ROANOKE TIMES Copyright (c) 1996, Roanoke Times DATE: Saturday, August 10, 1996 TAG: 9608120021 SECTION: EDITORIAL PAGE: A-9 EDITION: METRO
THE THRILLING possibility that a meteorite that struck Earth 13,000 years ago holds evidence of life on Mars is testimony to the astonishing scientific knowledge humanity has been able to accumulate - and the untold knowledge it has yet to discover.
There is a universe still to be explored, and we must be about the business of finding out its secrets.
The layperson is struck by scientists' mere ability to theorize that a rock was formed 4.5 billion years ago, that it was blasted off of Mars by a comet or asteroid 16 million years ago, and that it fell to Earth 13,000 years ago.
That NASA scientists are able to draw from their study of this rock chemical and possibly fossil evidence of microbial life on Mars is astonishing. If true, mankind will have the first evidence that life exists elsewhere.
Of course, as NASA warns, it also is possible that what researchers have found in the potato-sized rock are ancient cracks formed in primordial mud that never held a microbe in all its billions of years of existence.
It's possible, even, that the meteorite didn't come from Mars in the first place. As noted by one planetary scientist, who is both impressed and unconvinced by NASA's dramatic find, scientists don't have a sample of rock known to have come from Mars, taken directly off the planet and brought to Earth. Such a sample is needed for comparison with meteorites found on Earth that are believed to have come from Mars.
The lack of certainty underscores the essential need for space exploration. It's early, yet, to be booking passage on a space-age Nina, Pinta or Santa Maria. Equally premature, though, is the response from a group calling itself Taxpayers for Common Sense. Fearing this week's news will prompt a spending boost, it already is warning against what its director is calling "a billion-dollar bacteria boondoggle." Why the presumption that this will be a boondoggle?

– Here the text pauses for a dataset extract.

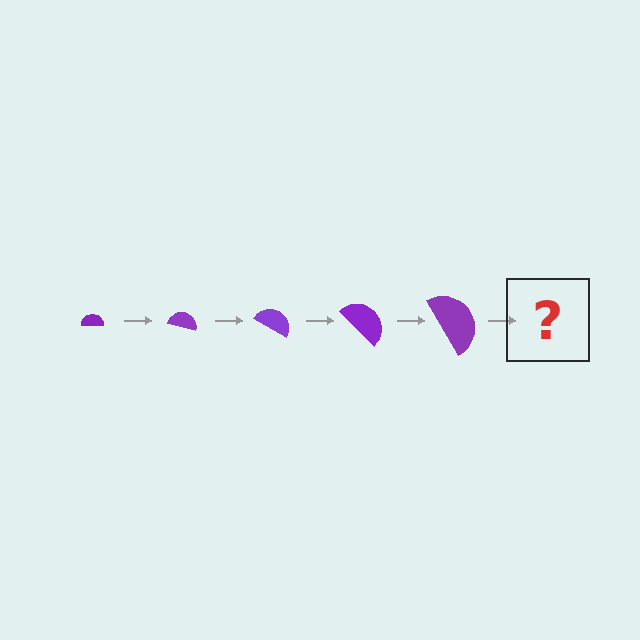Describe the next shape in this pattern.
It should be a semicircle, larger than the previous one and rotated 75 degrees clockwise from the start.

The evidence of ancient life on Mars is inconclusive, but it cannot be dismissed and demands further exploration. The fact that the evidence is microscopic, rather than big and green and shooting laser beams, makes it easy for foes of spending money on science to sneer. But national policy shouldn't be driven by the popular culture's demand for great special effects. Proof of even microscopic life on another planet would be profoundly significant, a discovery of religious proportions.
Dr. Stanley Miller of the University of California at San Diego explains: "If it turns out that there really was life on Mars, then we have to believe that if reasonably good conditions exist on any planet, life probably forms rather easily. The galaxy may indeed be full of inhabited places." In their view, we might be the aliens.